Quel demi-jour charmant ! quel calme ! quels effets !
Poursuis, reine des nuits, le cours de tes bienfaits ;
Protége de tes feux, et rends à son amante
Le jeune homme égaré sur la vague écumante ;
Au voyageur perdu dans de lointains climats
Prête un rayon ami qui dirige ses pas :
Tandis que le Sommeil, les Songes, le Silence,
Doux et paisible essaim qui dans l’air se balance,
Planent près de ton char et composent ta cour.
Centre de l’univers et monarque du jour,
Le Soleil cependant, immense, solitaire,
Dans son orbe lointain voit rouler notre Terre.
Il échauffe, il nourrit de ses jets éclatants
Ces globes, loin de lui, dans le vide flottants,

Et, les animant tous de ses clartés fécondes,
De ses rênes de feu guide et retient les mondes.
Lui seul, de l’univers supportant le fardeau,
Il en est le foyer, et l’axe, et le flambeau ;
En tournant sur lui-même il échauffe sa masse,
Et dispense ses feux jusqu’aux bords de l’espace ;
Ardent, inépuisable en sa fécondité,
Inébranlable, et fixe en sa mobilité.
Soleil ! astre sacré, contemple ton empire !
Tout vit par tes regards, tout brille, tout respire ;
Souverain des saisons, le monde est ton palais,
Les globes sont ta cour, et le ciel est ton dais.
Notre terre à tes yeux sans fin se renouvelle,
Et, roulant nos débris sur sa route éternelle,
Le Temps emporte tout ; mais il ne t’atteint pas.
Les révolutions, longs tourments des États,
Ébranlent notre globe et te sont étrangères.
Tu n’es jamais troublé du bruit de nos misères ;
Et ton front, toujours calme, éclaire les tombeaux
Des peuples dont tu vis s’élever les berceaux.
Qui pourrait s’égaler à ta vaste puissance ?
Ta présence est le jour, la nuit est ton absence,
La nature sans toi c’est l’univers sans Dieu.
Père de la lumière, et des vents et du feu,
Renfermant dans les plis de ta robe éclatante
Le rubis, l’émeraude, et l’opale inconstante,

D’une pluie à jets d’or inonde l’univers,
Et, la décomposant dans le prisme des airs,
Nuance des saisons la mobile ceinture ;
Suspends, au front des bois, un réseau de verdure ;
Et, prodiguant partout un luxe de couleurs,
Dore, argente ou rougis le panache des fleurs ;
Donne un habit de neige au lis qui vient d’éclore,
Et l’arc-en-ciel au paon, et la pourpre à l’Aurore ;
Et garde pour les Cieux ce pavillon d’azur,
Ce manteau de saphir, d’où s’échappe un jour pur,
Et que la vaste mer réfléchit dans son onde.

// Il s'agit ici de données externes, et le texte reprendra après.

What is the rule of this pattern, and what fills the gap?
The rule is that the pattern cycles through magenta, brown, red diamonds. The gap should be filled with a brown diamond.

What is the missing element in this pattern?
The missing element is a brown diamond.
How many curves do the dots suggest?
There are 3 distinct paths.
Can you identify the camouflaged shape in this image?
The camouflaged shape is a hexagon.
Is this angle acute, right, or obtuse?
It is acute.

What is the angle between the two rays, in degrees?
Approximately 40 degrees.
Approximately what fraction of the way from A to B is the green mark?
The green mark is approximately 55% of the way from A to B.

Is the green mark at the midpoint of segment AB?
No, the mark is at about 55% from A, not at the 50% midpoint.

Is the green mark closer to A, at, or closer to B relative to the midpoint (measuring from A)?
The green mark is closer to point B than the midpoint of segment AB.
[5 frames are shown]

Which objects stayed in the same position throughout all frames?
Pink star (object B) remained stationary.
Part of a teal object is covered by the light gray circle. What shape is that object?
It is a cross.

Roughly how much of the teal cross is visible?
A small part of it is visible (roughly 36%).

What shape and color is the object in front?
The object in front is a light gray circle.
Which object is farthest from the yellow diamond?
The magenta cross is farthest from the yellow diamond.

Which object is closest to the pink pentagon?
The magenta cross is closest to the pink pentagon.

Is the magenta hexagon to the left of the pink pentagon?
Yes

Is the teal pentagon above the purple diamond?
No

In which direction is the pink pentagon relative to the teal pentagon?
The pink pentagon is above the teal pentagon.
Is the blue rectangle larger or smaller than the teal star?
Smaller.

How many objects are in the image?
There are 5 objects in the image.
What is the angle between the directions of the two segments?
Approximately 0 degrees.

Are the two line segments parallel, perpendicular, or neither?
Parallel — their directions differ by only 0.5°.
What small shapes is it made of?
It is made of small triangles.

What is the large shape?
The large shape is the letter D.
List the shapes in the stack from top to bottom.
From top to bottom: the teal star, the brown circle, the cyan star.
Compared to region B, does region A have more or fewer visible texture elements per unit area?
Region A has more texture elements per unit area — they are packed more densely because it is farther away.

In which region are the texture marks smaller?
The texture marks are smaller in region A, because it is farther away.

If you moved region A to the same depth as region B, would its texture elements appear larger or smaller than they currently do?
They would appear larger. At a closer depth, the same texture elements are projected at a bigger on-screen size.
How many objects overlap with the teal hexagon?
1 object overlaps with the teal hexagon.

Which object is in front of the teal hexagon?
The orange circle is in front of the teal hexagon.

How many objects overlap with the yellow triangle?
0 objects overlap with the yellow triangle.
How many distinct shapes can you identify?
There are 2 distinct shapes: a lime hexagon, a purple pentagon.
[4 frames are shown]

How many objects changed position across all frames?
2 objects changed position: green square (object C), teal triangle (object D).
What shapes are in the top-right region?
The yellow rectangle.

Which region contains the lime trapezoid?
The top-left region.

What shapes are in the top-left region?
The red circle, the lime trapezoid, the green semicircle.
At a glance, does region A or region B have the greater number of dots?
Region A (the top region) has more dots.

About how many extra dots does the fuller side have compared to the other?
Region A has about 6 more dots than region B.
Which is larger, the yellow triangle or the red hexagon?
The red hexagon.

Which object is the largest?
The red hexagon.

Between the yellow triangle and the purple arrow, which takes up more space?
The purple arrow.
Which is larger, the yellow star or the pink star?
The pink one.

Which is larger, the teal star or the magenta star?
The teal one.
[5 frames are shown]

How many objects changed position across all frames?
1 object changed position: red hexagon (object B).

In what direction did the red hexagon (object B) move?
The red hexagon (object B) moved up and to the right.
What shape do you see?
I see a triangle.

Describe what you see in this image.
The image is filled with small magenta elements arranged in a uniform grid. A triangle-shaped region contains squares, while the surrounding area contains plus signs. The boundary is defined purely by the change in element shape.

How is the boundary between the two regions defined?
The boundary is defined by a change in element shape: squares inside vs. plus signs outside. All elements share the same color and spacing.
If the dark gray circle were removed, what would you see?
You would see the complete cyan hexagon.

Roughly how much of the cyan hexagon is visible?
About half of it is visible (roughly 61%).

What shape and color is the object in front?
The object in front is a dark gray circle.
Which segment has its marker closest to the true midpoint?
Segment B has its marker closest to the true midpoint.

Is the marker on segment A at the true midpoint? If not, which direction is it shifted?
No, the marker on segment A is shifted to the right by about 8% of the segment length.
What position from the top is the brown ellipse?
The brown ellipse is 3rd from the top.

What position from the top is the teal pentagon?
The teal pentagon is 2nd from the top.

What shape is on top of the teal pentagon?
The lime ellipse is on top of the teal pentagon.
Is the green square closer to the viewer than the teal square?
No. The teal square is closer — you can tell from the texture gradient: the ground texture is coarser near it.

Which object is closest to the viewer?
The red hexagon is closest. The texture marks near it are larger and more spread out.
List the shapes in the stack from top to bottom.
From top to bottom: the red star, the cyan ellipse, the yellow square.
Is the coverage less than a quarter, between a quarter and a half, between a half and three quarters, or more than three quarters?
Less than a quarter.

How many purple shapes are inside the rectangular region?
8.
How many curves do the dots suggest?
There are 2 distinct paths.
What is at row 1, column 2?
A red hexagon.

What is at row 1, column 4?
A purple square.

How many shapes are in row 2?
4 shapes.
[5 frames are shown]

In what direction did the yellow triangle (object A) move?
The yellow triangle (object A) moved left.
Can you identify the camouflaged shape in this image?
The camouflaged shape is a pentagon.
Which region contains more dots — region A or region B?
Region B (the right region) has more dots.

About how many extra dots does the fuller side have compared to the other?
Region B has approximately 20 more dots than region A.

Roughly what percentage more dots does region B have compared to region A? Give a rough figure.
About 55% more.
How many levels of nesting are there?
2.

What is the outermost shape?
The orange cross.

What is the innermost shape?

Voilà comme par toi se décore le monde.
Oh ! de quel saint transport mon cœur est agité,
Grand Astre ! Quand tes feux dans l’air ont éclaté,
Soleil ! quelle est ta pompe ! Oui, lorsque ta lumière,
Symbole radieux de ta beauté première,
Enflamme les forêts, les monts et les déserts,
Brille, et se multiplie en flottant sur les mers,
Je crois voir de Dieu même, au sein de son ouvrage,
Partout se réfléchir la glorieuse image ;
Et dans l’ombre du soir, ton globe moins ardent
Vient-il à se pencher aux bords de l’occident,
Qu’avec respect encor j’y retrouve l’emblème
Du souverain Moteur lorsqu’il fixa lui-même
A la création un terme limité,
Et rentra dans la nuit de son éternité !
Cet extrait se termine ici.